Saturday, February 03, 2007

turn off that bloody television

There's more violence on television than ever before, and it's more graphic. That's what a new report from America says.

The number of violent scenes during prime-time programs has risen on all six US networks since 1998, found a study conducted by American organisation Parents Television Council and released last month. And an increasing number of violent scenes include a sexual element.

The report highlighted the 2005 television season as one of the most violent, with 49 per cent of all episodes in the study containing at least one instance of violence.
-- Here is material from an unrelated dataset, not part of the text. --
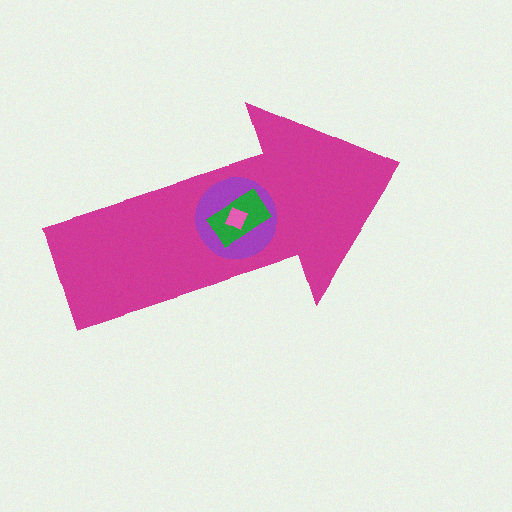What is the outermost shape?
The magenta arrow.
"Not only was there more on-screen violence than ever before," the study said, "but the discussions of violent crimes were more explicit and the violence depicted was far more graphic than anything TV viewers had ever seen before."

The report, Dying to Entertain, details more than 30 scenes from various episodes to support its finding of a growing number of "graphic autopsy scenes, scenes depicting medical procedures and extensive torture sequences".

"Violence has shifted from being incidental to the storytelling to being an integral part of the program," it said.

Similar thoughts had been going through my mind after watching the first couple of episodes of the new season of 24 (subtitled "A New Beginning" for some reason). Even for a show about terrorism, the amount of killing and torture in the first couple of hours was confronting.

Recently prime-time shows such as Bones and NCIS seem to spend half their time in the morgue cutting people up. Somehow it seemed in better taste when Sam Ryan did similar things in Silent Witness. Now I tend to go out into the kitchen and make coffee during the opening scenes of Bones and my sister tells me when it's safe to return.

Nowadays the heroes in television programmes do things that we would have once found shocking if it was the villains doing them.

In my childhood, the Australian television censors were scrupulous in removing any scenes involving knives or stabbing. Their reasoning, I suspect, was that no Australian had a handgun so cowboys and cops could blaze away with no impact on our psychology, but nearly everyone carried a pocket-knife of some kind. (That led to some strange looking stories where people would suddenly be inexplicably dead in between scenes - even Star Trek and Phil Silvers didn't escape the censor's scissors.)

Sometimes I pine for the days of Naked City, when the only things stripped bare were the emotions of the protagonists.




Years ago, whenever there were problems with television reception between Tasmania and the other states of Australia, the technicians would mutter about "bearer problems" caused by Bass Strait.

Recently someone on the BBC message board queried why a certain radio programme kept skipping. The answer was as follows : "These glitches are caused from time to time by atmospheric conditions interfering with the satellite feed to our listen again service encoders. We are working longer term to provide a more stable feed."
The more things change, the more they stay the same!


Of course there is so much more to listen to on the BBC.
Another contributor added up all the drama and readings aired in a week on BBC Radio 4:
Drama & Readings per week (in mins)
Afternoon play 225
Classic serial 60
Friday play 60
Saturday play 60
Book of the week75
Book at bedtime 75
Women's hour drama75
Sub total 630

Repeats
Repeat classic serial 60
Repeat book of the week 75
Repeat Women's hour drama75
Sub Total 210

Total air play of Drama & Readings per week
including Repeats 14 hours (840 mins)


Blimey!

And that's on just one of the BBC radio stations!